Kyle Moon, étudiant au doctorat, département de santé mentale, École de santé publique Bloomberg de l'Université Johns Hopkins
L'étude a révélé que 27,3 % des adultes souffrant actuellement de dépression et 26,2 % souffrant actuellement d'anxiété ont déclaré avoir des dettes médicales remontant à 12 mois, contre 9,4 % des adultes ne souffrant pas actuellement de dépression et 9,6 % ne souffrant pas actuellement d'anxiété.
Les chercheurs ont capturé l’endettement médical et le retard ou l’abandon des soins de santé mentale à partir des réponses aux questions suivantes de l’enquête du CDC :
- Au cours des 12 derniers mois, avez-vous eu des difficultés à payer ou n’avez-vous pas pu payer vos factures médicales ?
- Au cours des 12 derniers mois, avez-vous RETARDU l’obtention de conseils ou d’une thérapie auprès d’un professionnel de la santé mentale en raison du coût ?
- Au cours des 12 derniers mois, y a-t-il eu un moment où vous avez eu besoin de conseils ou d’une thérapie auprès d’un professionnel de la santé mentale, mais vous ne l’avez PAS OBTENU en raison du coût ?
Pour déterminer la dépression ou l'anxiété actuelle, les chercheurs ont utilisé respectivement le questionnaire sur la santé du patient-8 et les échelles de trouble d'anxiété généralisée-7. Un score de 10 ou plus correspond à des symptômes modérés ou sévères sur les deux échelles. Les deux ont été administrés dans le cadre de l'enquête nationale sur la santé 2022 des CDC.
Les données des rapports sur le crédit à la consommation montrent que les dettes médicales sont le principal facteur d’endettement personnel, ce qui a un impact sur l’accès aux soins de santé. Il a été démontré que l’incapacité à payer les dettes médicales entraîne des retards dans les soins nécessaires, en particulier lorsqu’il s’agit de rechercher un traitement pour des troubles mentaux : moins de la moitié des adultes américains atteints de troubles mentaux reçoivent un traitement.

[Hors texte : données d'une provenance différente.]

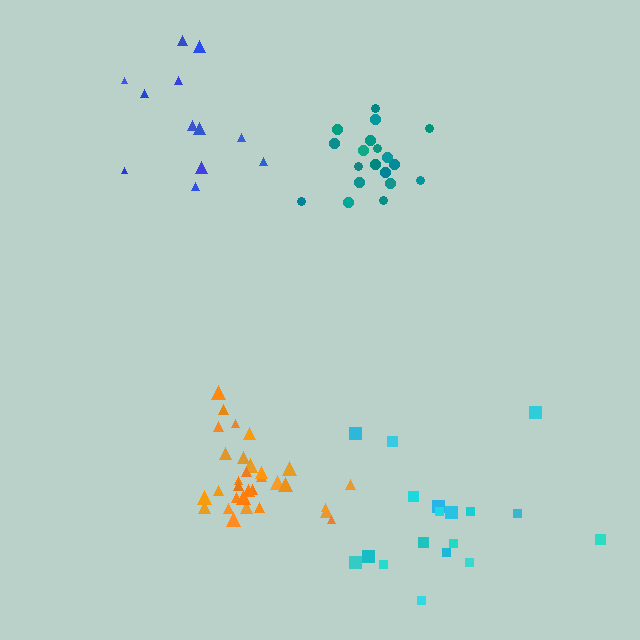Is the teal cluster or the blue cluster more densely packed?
Teal.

Les dettes médicales restent courantes malgré la couverture d’assurance : plus de 90 % des personnes interrogées dans cette étude étaient assurées, mais 19,4 à 27,3 % d’entre elles ont déclaré avoir eu des dettes médicales au cours des 12 derniers mois.

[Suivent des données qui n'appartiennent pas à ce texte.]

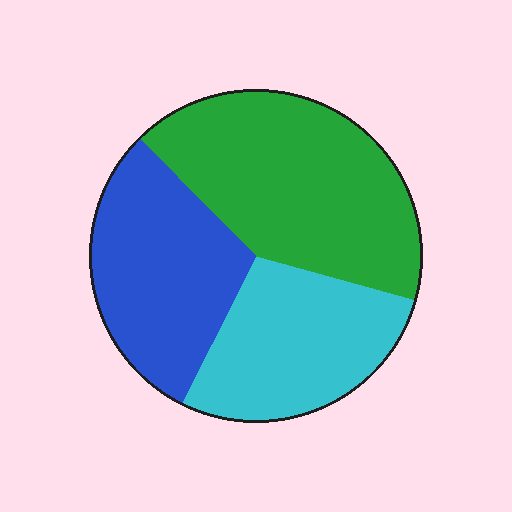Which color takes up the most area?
Green, at roughly 40%.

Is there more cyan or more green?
Green.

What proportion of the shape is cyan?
Cyan takes up between a quarter and a half of the shape.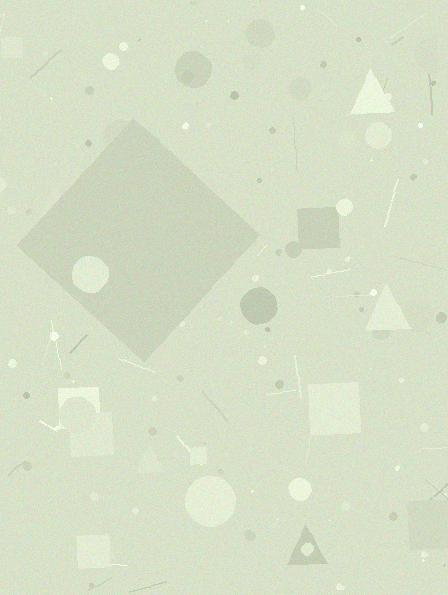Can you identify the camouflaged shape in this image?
The camouflaged shape is a diamond.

Les chercheurs ont également étudié des adultes qui avaient déclaré avoir reçu un diagnostic de dépression ou d’anxiété au cours de leur vie. Parmi les adultes ayant reçu un diagnostic de dépression au cours de leur vie et ayant des dettes médicales, 29 % ont retardé les soins en raison du coût, tandis que 29,4 % n’ont pas du tout sollicité de soins de santé mentale. Parmi les adultes ayant reçu un diagnostic d’anxiété et ayant des dettes médicales au cours de leur vie, 28 % ont déclaré avoir retardé les soins et 28,2 % ont complètement renoncé aux soins.
« Les systèmes de santé ont un rôle essentiel à jouer », affirme M. Moon. « Ils pourraient étendre les services aux patients en améliorant les processus permettant de déterminer l'éligibilité des patients à une aide financière. »
Les auteurs soulignent que les facteurs de stress économique et les contraintes financières sont des facteurs de risque de dépression et d’anxiété. Cela signifie que si les dettes médicales peuvent constituer un risque de mauvaise santé mentale, la maladie et le handicap sont également des facteurs de risque d’endettement médical. Les auteurs suggèrent de mener d’autres études pour évaluer les politiques publiques susceptibles de protéger contre les dettes médicales et de lever les obstacles à la recherche de soins de santé mentale pour ceux qui en ont besoin.
« La dette médicale et l’écart de traitement en santé mentale chez les adultes américains » a été écrit par Kyle Moon, Sabriya L. Linton et Ramin Mojtabai.